Using a wiki designed for setting up DNSCrypt on OpenWRT (which maybe I will setup sometime), I SSHed to the router and backed up /etc/config/dhcp and then edited it using vi (I also backed up my config from the web interface):

cp /etc/config/dhcp /etc/config/dhcp.bak
vi /etc/config/dhcp

If you don't know how to use vi, check here. As shown below, under the "config dnsmasq" section I then commented the "option resolvfile" line and added 3 more lines under that line:



EDIT: Just to clarify, here are the three lines I added below the commented line:

option noresolv '1'
list server '208.67.222.222#5353'
list server '208.67.220.220#5353'

(Make sure you match the formatting/spacing shown in the image.)

As you can see, the last 2 lines tell the router to use OpenDNS' servers and talk to them on alternate port 5353. Then I created an OpenDNS account (not necessary) and restarted the router's DNS daemon:

/etc/init.d/dnsmasq restart

...Now OpenDNS has a page at http://internetbadguys.com that they block just for testing purposes...so I went to a computer to see if I was successfully blocked (I cleared the DNS cache on the computer first):


Good! Here's what would have showed had I not been successfully blocked by OpenDNS' filtering:




I also checked my router logs and found lots of entries with 208.67.222.222:5353:




Very good!! I searched my logs further for any queries to my ISP's DNS server and found none! I then backed up my router config, flushed the DNS cache on my boxes and laughed all the way home:

Windows: ipconfig/flushdns
Mac OS X ML: sudo killall -HUP mDNSResponder

Recap:
My ISP = fail
My ISP = pwned
Me = Happy!




9 comments:

  1. On backfire gargoyle dont work !
    Any suggestion ? thanks.

    Jm

    Portugal

    ReplyDelete
  2. I would head to the Gargoyle forums if I were you. They should be able to help you. Sounds like maybe you are trying to install Gargoyle on top of OpenWRT instead of just using a Gargoyle image?

    ReplyDelete
    Replies
    1. I just use gargoyle image version stable 1.4.7. On fonera 2200.

      JM

      Portugal

      Delete
    2. Try here: http://www.gargoyle-router.com/phpbb/index.php

      Delete
    3. You only edit the /etc/config/dhcp ?? comment the resolv.conf.auto and add the 2 lines ?

      Delete
    4. No, there are 3 lines there. Sorry if it isn't super-clear from my post. Although I did say "3 more lines". Maybe I will edit it.

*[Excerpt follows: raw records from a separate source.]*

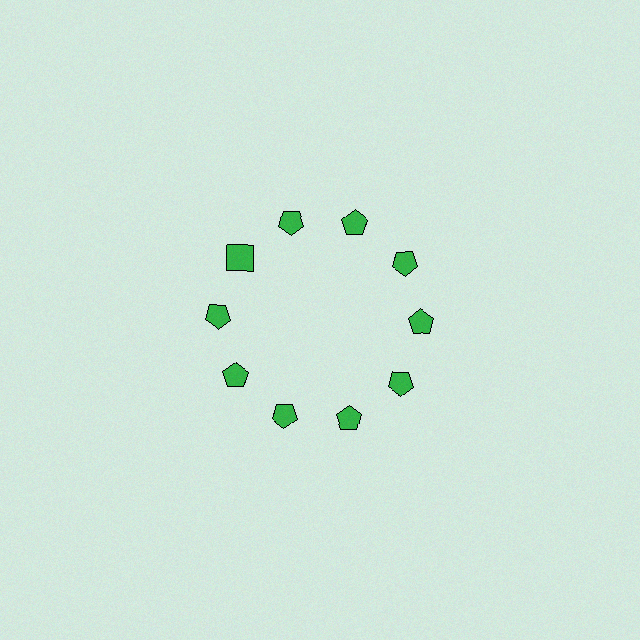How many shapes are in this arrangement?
There are 10 shapes arranged in a ring pattern.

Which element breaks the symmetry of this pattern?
The green square at roughly the 10 o'clock position breaks the symmetry. All other shapes are green pentagons.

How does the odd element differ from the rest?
It has a different shape: square instead of pentagon.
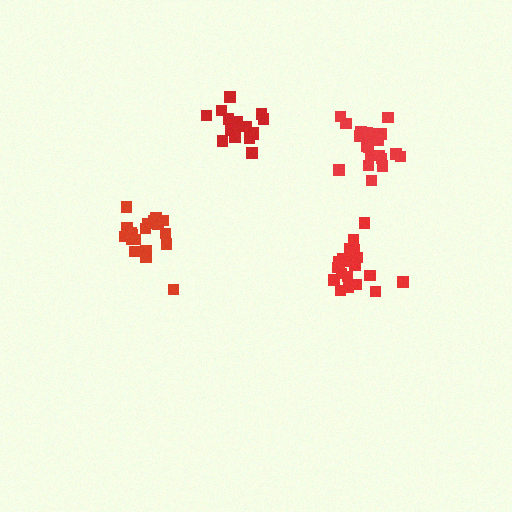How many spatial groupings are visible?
There are 4 spatial groupings.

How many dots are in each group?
Group 1: 21 dots, Group 2: 20 dots, Group 3: 21 dots, Group 4: 17 dots (79 total).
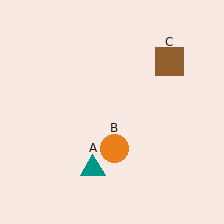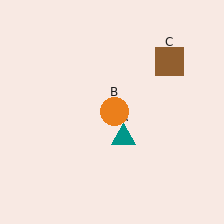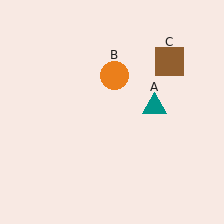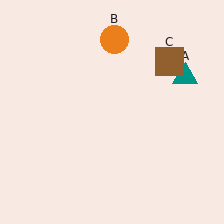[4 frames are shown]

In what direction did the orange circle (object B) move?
The orange circle (object B) moved up.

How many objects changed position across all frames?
2 objects changed position: teal triangle (object A), orange circle (object B).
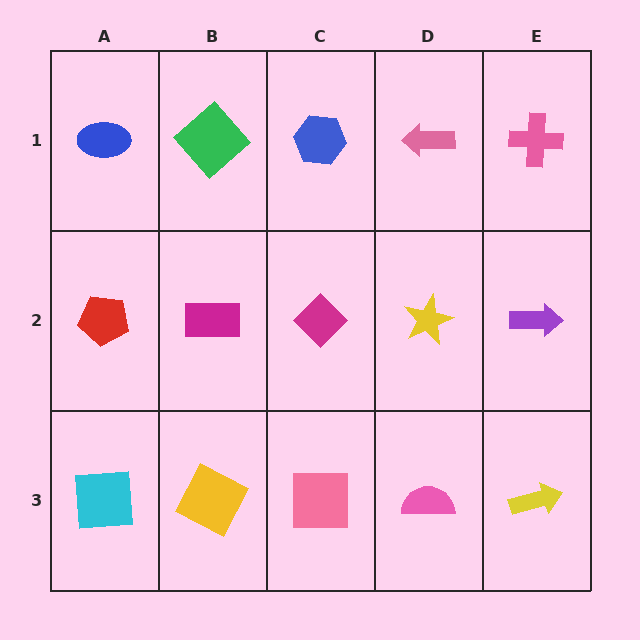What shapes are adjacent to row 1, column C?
A magenta diamond (row 2, column C), a green diamond (row 1, column B), a pink arrow (row 1, column D).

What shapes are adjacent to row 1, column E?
A purple arrow (row 2, column E), a pink arrow (row 1, column D).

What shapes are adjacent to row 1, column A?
A red pentagon (row 2, column A), a green diamond (row 1, column B).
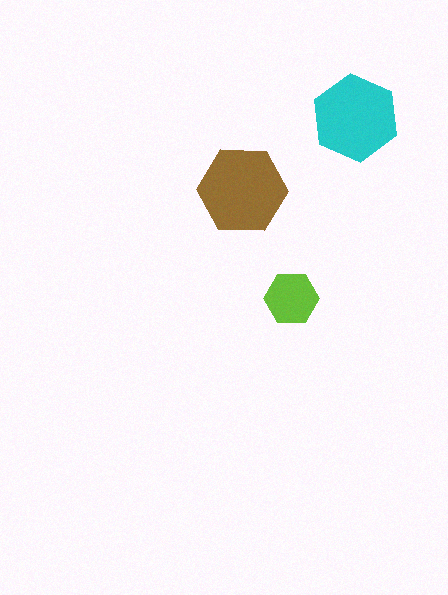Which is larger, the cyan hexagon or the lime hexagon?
The cyan one.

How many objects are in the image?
There are 3 objects in the image.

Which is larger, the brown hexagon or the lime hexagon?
The brown one.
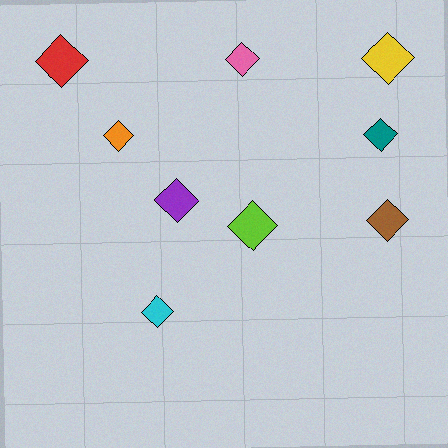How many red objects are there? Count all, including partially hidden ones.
There is 1 red object.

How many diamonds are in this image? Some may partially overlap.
There are 9 diamonds.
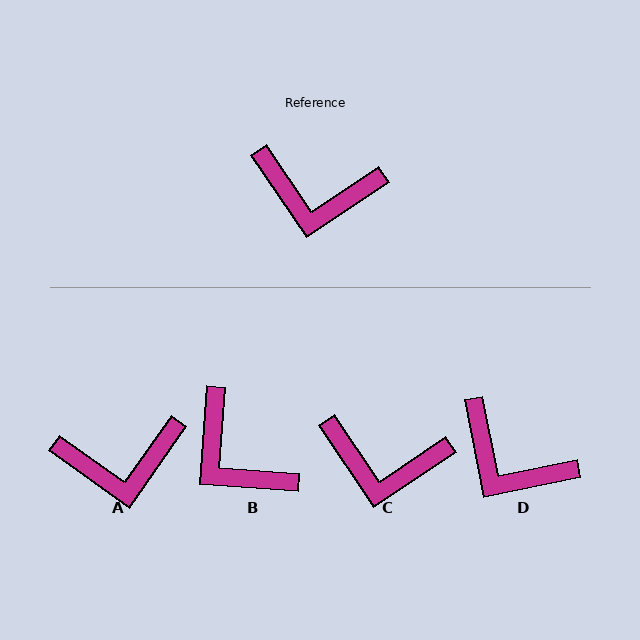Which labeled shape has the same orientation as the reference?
C.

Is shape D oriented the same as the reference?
No, it is off by about 23 degrees.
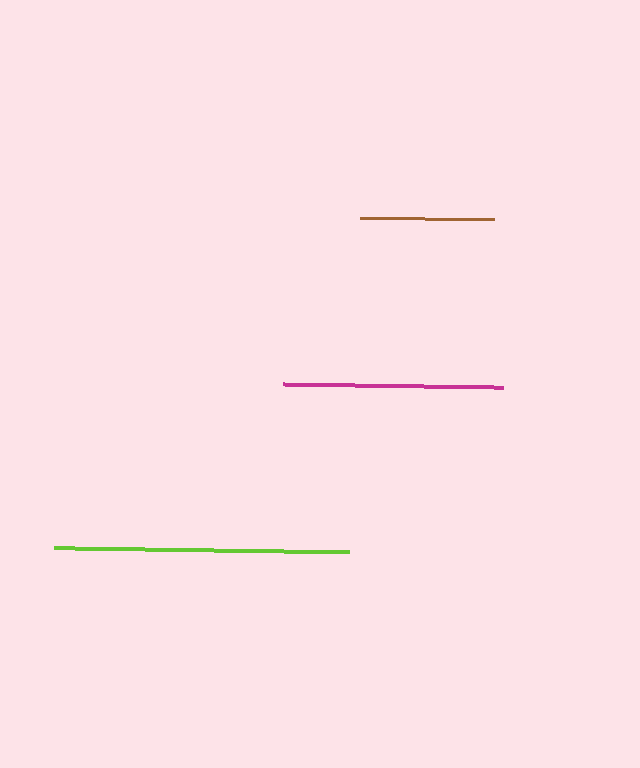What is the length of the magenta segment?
The magenta segment is approximately 220 pixels long.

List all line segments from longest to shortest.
From longest to shortest: lime, magenta, brown.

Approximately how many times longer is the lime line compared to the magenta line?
The lime line is approximately 1.3 times the length of the magenta line.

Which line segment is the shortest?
The brown line is the shortest at approximately 134 pixels.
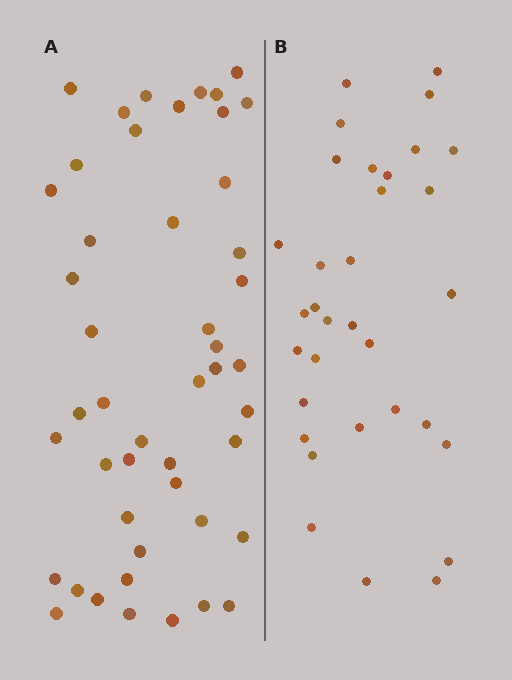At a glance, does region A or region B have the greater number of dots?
Region A (the left region) has more dots.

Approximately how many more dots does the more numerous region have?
Region A has approximately 15 more dots than region B.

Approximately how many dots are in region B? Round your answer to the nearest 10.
About 30 dots. (The exact count is 33, which rounds to 30.)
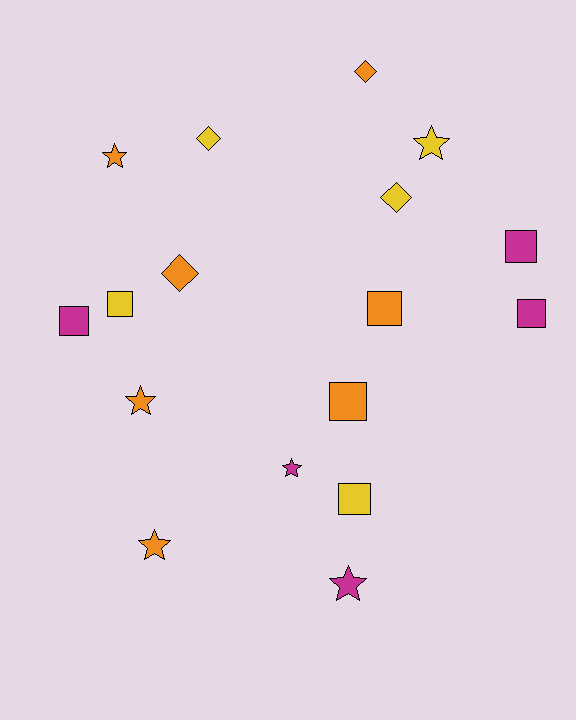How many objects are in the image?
There are 17 objects.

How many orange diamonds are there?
There are 2 orange diamonds.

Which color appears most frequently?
Orange, with 7 objects.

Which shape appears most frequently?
Square, with 7 objects.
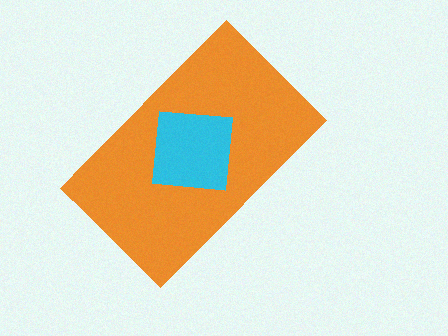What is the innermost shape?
The cyan square.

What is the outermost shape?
The orange rectangle.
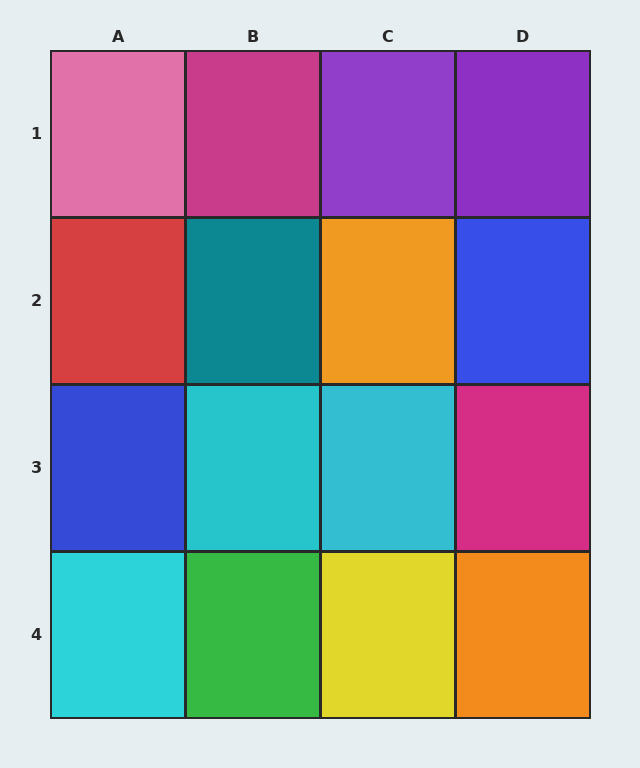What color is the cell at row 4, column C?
Yellow.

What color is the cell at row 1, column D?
Purple.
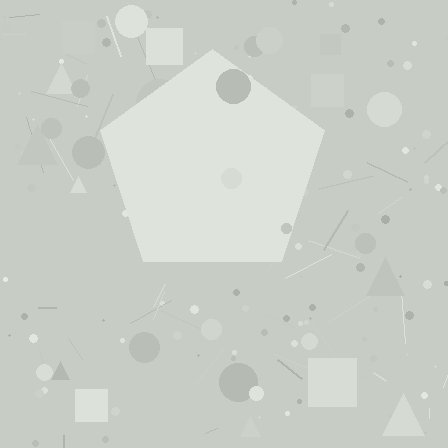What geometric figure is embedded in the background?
A pentagon is embedded in the background.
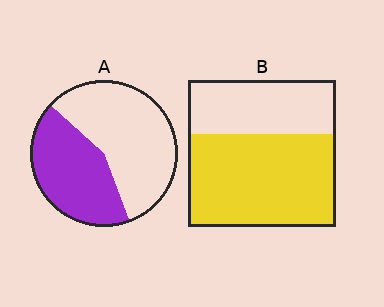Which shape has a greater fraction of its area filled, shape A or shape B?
Shape B.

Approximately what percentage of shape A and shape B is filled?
A is approximately 45% and B is approximately 65%.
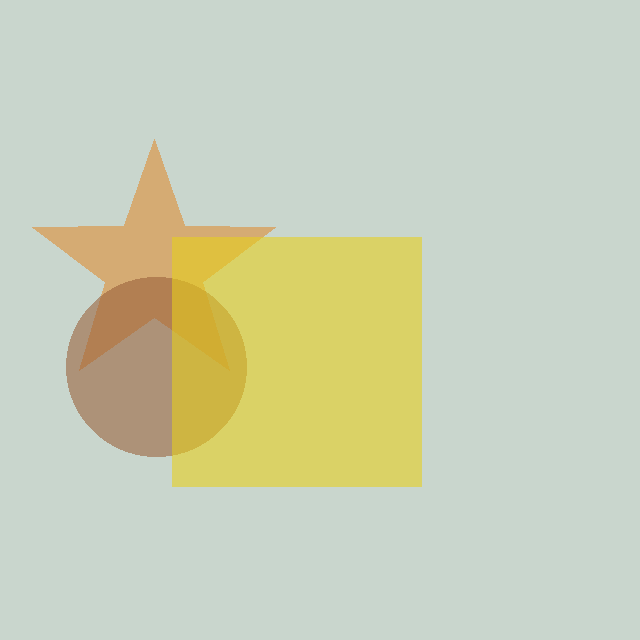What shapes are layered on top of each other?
The layered shapes are: an orange star, a brown circle, a yellow square.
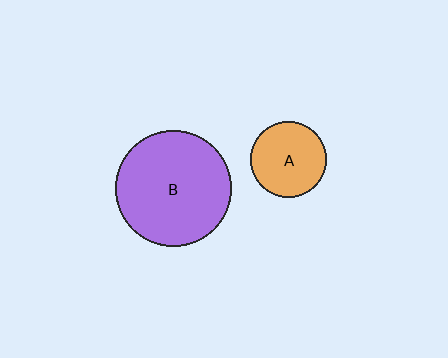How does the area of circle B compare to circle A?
Approximately 2.3 times.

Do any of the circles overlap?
No, none of the circles overlap.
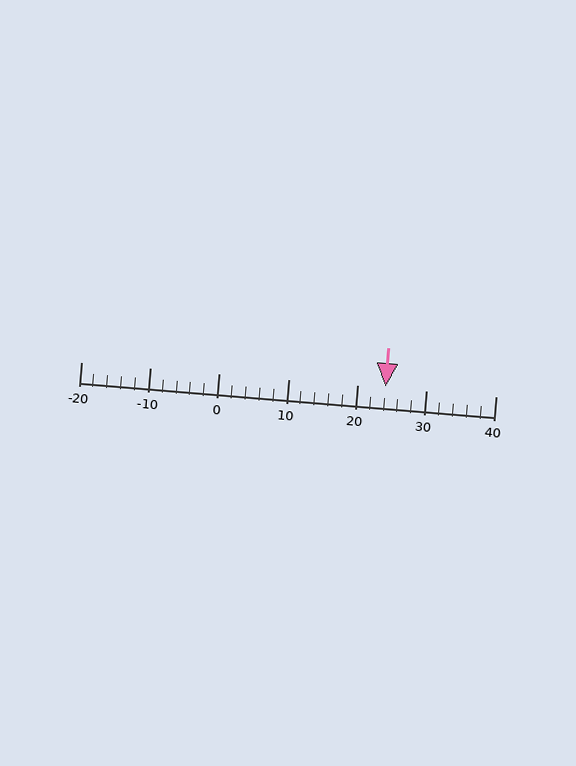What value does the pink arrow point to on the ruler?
The pink arrow points to approximately 24.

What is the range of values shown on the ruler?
The ruler shows values from -20 to 40.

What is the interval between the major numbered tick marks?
The major tick marks are spaced 10 units apart.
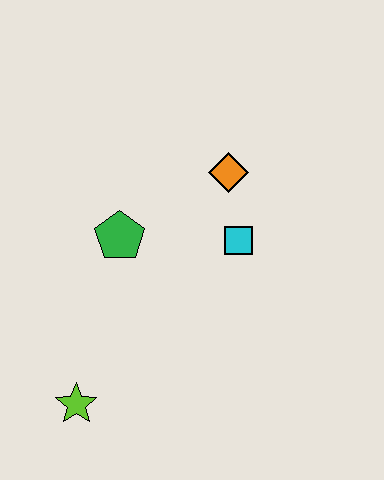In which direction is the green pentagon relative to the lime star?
The green pentagon is above the lime star.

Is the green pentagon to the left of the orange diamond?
Yes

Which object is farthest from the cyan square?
The lime star is farthest from the cyan square.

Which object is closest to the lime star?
The green pentagon is closest to the lime star.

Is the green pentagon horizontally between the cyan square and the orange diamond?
No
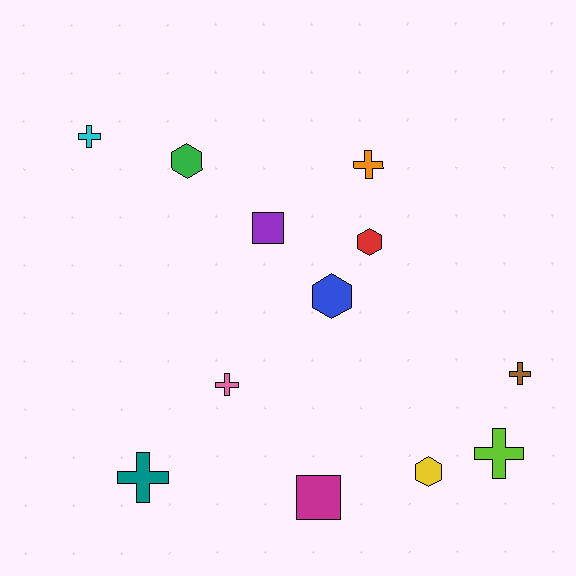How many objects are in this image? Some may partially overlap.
There are 12 objects.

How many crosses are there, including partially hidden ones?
There are 6 crosses.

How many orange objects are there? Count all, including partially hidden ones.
There is 1 orange object.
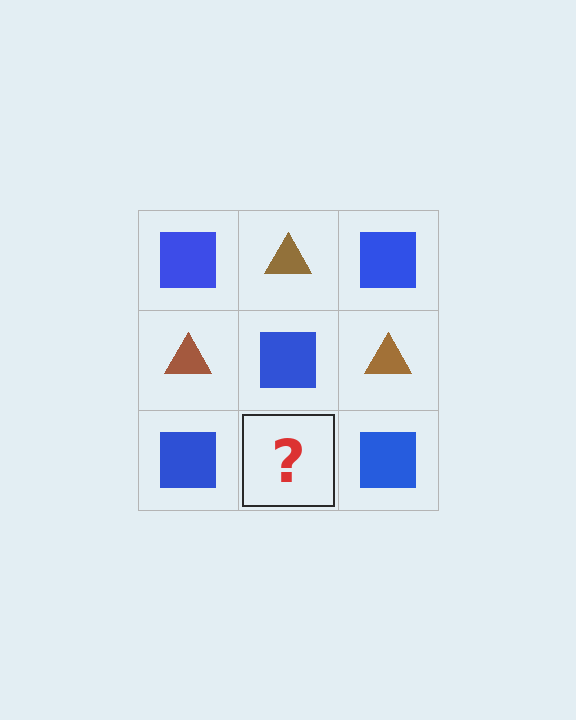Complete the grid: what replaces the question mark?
The question mark should be replaced with a brown triangle.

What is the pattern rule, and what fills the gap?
The rule is that it alternates blue square and brown triangle in a checkerboard pattern. The gap should be filled with a brown triangle.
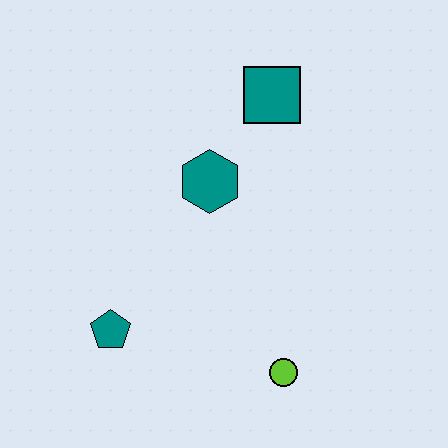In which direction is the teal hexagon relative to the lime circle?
The teal hexagon is above the lime circle.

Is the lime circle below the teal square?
Yes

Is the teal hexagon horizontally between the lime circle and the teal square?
No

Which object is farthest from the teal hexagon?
The lime circle is farthest from the teal hexagon.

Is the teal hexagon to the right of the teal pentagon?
Yes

      Anyhow, I am suspecting that you have omitted this line, which is shown in the image in the post:

      option noresolv '1'

      Delete
  3. I am using DLink wireless router...can you please tell me how can I bypass my ISP's DNS because I cannot access neobux through my local DNS. Any help would be appreciated.

    ReplyDelete
  4. What troubleshooting steps have you done to confirm this is actually a DNS issue and not something else? Google a bit on OpenWRT and see if your router is compatible.

    ReplyDelete

Spammy/foul language comments or those with an explicit avatar will be tossed in a 55 gallon drum and a match thrown in after them. (Oooo, now I can warm my hands!!)